Notwithstanding the ongoing safeguard duty investigation and the government’s ‘Make in India’ push, the industry is pessimistic about module manufacturing prospects in India. Sixty-one percent of the survey respondents believe that the country will have less than 3 GW of integrated manufacturing capacity by March 2022.
The survey was conducted among top executives of over 40 Indian and international companies. The participants were chosen across the value chain and included equipment manufacturers, project developers, engineering, procurement, and construction (EPC) teams, and financiers.

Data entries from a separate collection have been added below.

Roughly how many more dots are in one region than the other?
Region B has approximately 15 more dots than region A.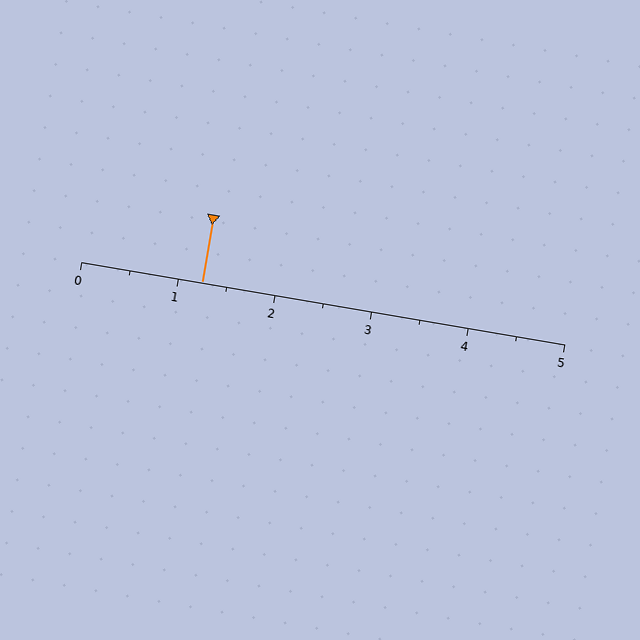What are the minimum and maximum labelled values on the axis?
The axis runs from 0 to 5.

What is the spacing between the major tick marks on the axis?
The major ticks are spaced 1 apart.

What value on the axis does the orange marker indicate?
The marker indicates approximately 1.2.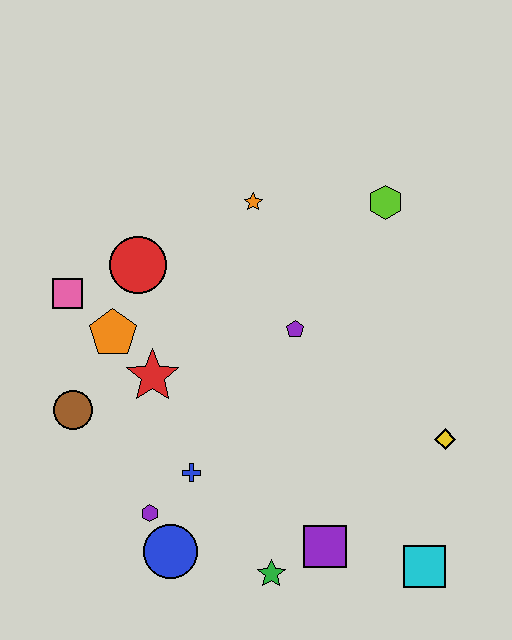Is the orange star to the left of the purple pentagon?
Yes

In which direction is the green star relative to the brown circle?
The green star is to the right of the brown circle.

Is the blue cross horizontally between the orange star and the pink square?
Yes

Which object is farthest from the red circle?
The cyan square is farthest from the red circle.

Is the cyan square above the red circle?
No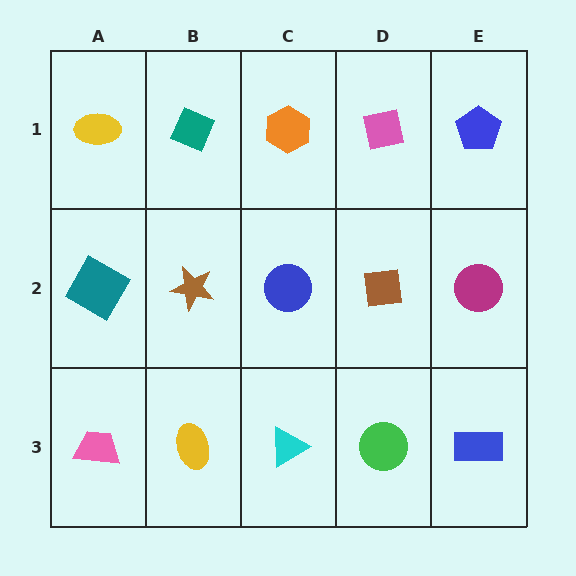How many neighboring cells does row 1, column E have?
2.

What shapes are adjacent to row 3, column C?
A blue circle (row 2, column C), a yellow ellipse (row 3, column B), a green circle (row 3, column D).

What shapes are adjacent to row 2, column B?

Regarding ease of doing business for utility-scale solar PV projects, Gujarat (followed by Madhya Pradesh and Andhra Pradesh) is seen as the most favourable state for policy framework (clarity and visibility), land acquisition, transmission capacity, permits and approval processes. The three worst states on these combined parameters are said to be Maharashtra, Tamil Nadu and Haryana.
Karnataka is understandably the overwhelming favourite for open-access projects because of its very attractive policy and ease of obtaining approvals. It is followed by Tamil Nadu and Andhra Pradesh. The bottom three states are Rajasthan, Maharashtra and Gujarat.
Madhya Pradesh, Maharashtra and Haryana, meanwhile, are the most preferred states for rooftop solar PV projects.
Challenges facing the sector
Not surprisingly, more than 70% of respondents feel that the current bidding environment is irrationally aggressive. Tariffs ought to move up, particularly in view of the increasing tender issuance, but it remains to be seen whether distribution companies (DISCOMs) are willing to accept that.
The response on various operational challenges paints a bleak picture. All factors are assessed as challenging/very challenging. The three biggest concerns are safeguard duty threats, poor policy environment and weak financial condition of DISCOMs.
Storage has been talked about as a vital component of clean energy grid, but it is yet to find acceptance in India. The industry feels that high costs, lack of awareness and a lacking policy environment (in that order) are restricting the growth of this market.